Why Your Single Server Won't Scale (And What To Do About It)

March 5, 20264 min read
system designhigh level designHLDdistributed systemsscalabilitymicroservicesload balancingcachingdatabase designAPI designsoftware architecture

The Problem: Joshua's Delicious App

Joshua built Delicious, a bookmark management app. Initially, it ran on his laptop:

  • 40 GB disk space
  • Handled early users fine
  • Simple, single-server architecture

Then success hit. Users flooded in. His laptop couldn't handle the load.

Two Scaling Approaches

Vertical Scaling: Bigger Server 💪

Concept: Replace your server with a more powerful one.

Joshua's options:

  • Laptop (40 GB) → Desktop (1 TB disk, better CPU)
  • Desktop → Workstation (2 TB, powerful CPU)
  • Workstation → Server-grade machine (10 TB, enterprise CPU)

Advantages:

  • Simple to implement
  • No code changes needed
  • Immediate performance boost

Fatal flaws:

  1. Hardware ceiling: You can't buy infinite RAM/CPU
  2. Cost explosion: Exponentially expensive at high end
  3. Single point of failure: One machine crash = total outage

Horizontal Scaling: More Servers 🚀

Concept: Add more servers to distribute the load.

Joshua's solution:

  • Buy 500 cheap laptops (40 GB each)
  • Total capacity: 20 TB (vs. single 10 TB server)
  • Cost: $500 × 500 = $250,000
  • Alternative vertical: $1,000,000+ for equivalent capacity

Advantages:

  • Cost-effective scaling
  • No hardware limits
  • Redundancy (one failure doesn't kill system)

The catch: Massive complexity increase.

The Complexity Challenge

With horizontal scaling, simple questions become hard:

Question 1: Which server IP should DNS register?

  • You have 500 servers
  • DNS needs to return an IP address
  • Which one?

Question 2: How do users reach the right server?

  • User data lives on specific servers
  • Wrong server = "your data is gone"
  • Need consistent routing

Question 3: What if a server crashes?

  • 500 servers = higher failure probability
  • Need automatic failover
  • Can't manually redirect traffic

Enter: The Load Balancer 🎯

Solution: Designate one server as a "load balancer."

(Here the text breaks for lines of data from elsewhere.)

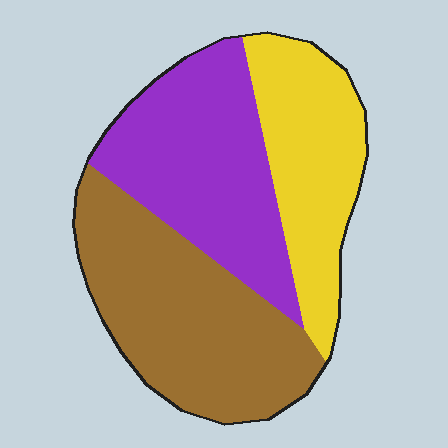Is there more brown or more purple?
Brown.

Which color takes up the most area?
Brown, at roughly 40%.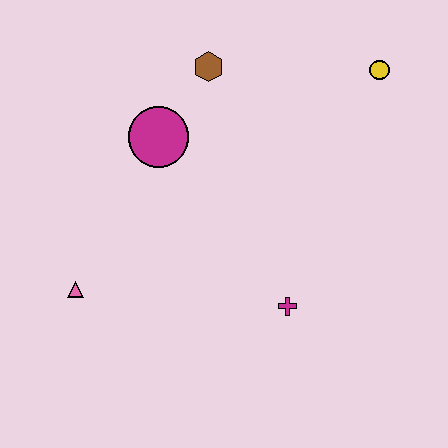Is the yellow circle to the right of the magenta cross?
Yes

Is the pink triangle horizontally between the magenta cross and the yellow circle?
No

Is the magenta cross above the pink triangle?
No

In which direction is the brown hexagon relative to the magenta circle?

Users → Load Balancer → 500 Application Servers

Load balancer responsibilities:

1. Unified View Users see "one system," not 500 servers. Like connecting to google.com—you don't care that Google has millions of servers.

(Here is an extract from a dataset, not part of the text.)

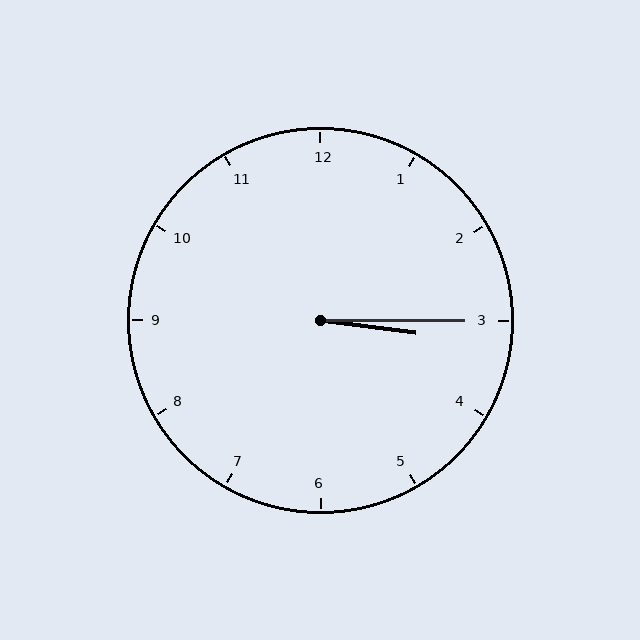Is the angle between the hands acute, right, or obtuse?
It is acute.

2. Request Distribution Route each request to the appropriate server based on routing algorithm.

Load Balancer Implementation

How it works:

Install specialized software on one server:

  • Nginx
  • HAProxy
  • AWS Elastic Load Balancer
  • Cloud Load Balancer

This server becomes the "front door":

  • DNS registers load balancer's IP
  • All traffic goes to load balancer first
  • Load balancer forwards to application servers

Server Health Tracking

Problem: Load balancer must know which servers are alive.

Two mechanisms:

Health Check (Pull-Based) ✅ Preferred

# Load balancer pings servers periodically every 5 seconds: for server in servers: response = ping(server, "/health") if response.timeout() after 3 consecutive times: mark_as_dead(server)

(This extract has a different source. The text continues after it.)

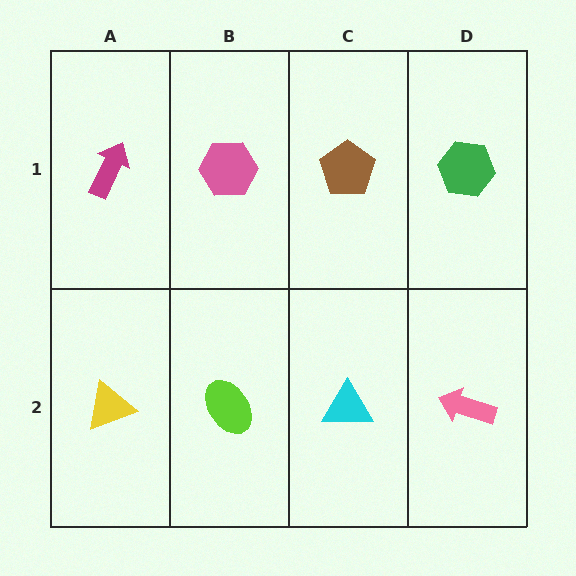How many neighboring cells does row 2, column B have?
3.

Why preferred: Load balancer controls monitoring, no app server responsibility.

Heartbeat (Push-Based)

# Servers ping load balancer every 5 seconds: send_ping_to_load_balancer("I'm alive") # Load balancer tracks last ping time if no_ping_received_for(15_seconds): mark_as_dead(server)

Less common: Adds responsibility to application servers.

Load Balancer Performance 💨

Application Server Complexity

Application servers do heavy lifting:

  • Encryption/decryption
  • Request deserialization
  • Authorization checks
  • Database queries
  • Business logic
  • Response serialization

Capacity: 100-1,000 requests/second

Load Balancer Simplicity

Load balancers are lightweight:

  • Inspect IP addresses
  • Forward requests
  • Minimal processing

Capacity: ~100,000 requests/second

100x more powerful than app servers!

The Load Balancer Bottleneck

Problem: Even powerful load balancers have limits.

Google's scale: 10 million requests/second Single load balancer: 100,000 requests/second max

One load balancer won't suffice.

Solution: Multiple Load Balancers

Users → DNS → Multiple Load Balancers → Application Servers

DNS returns multiple IP addresses:

  • Load Balancer 1: 1.2.3.4
  • Load Balancer 2: 1.2.3.5
  • Load Balancer 3: 1.2.3.6

Client picks:

  • Nearest load balancer (geographic)
  • Random load balancer
  • First available load balancer

Now DNS acts as a load balancer for load balancers!


Key Takeaways

  1. Vertical scaling is limited by hardware ceilings
  2. Horizontal scaling is cost-effective but complex
  3. Load balancers solve the complexity by providing unified interface
  4. Health checks keep track of server availability
  5. Multiple load balancers prevent bottlenecks at scale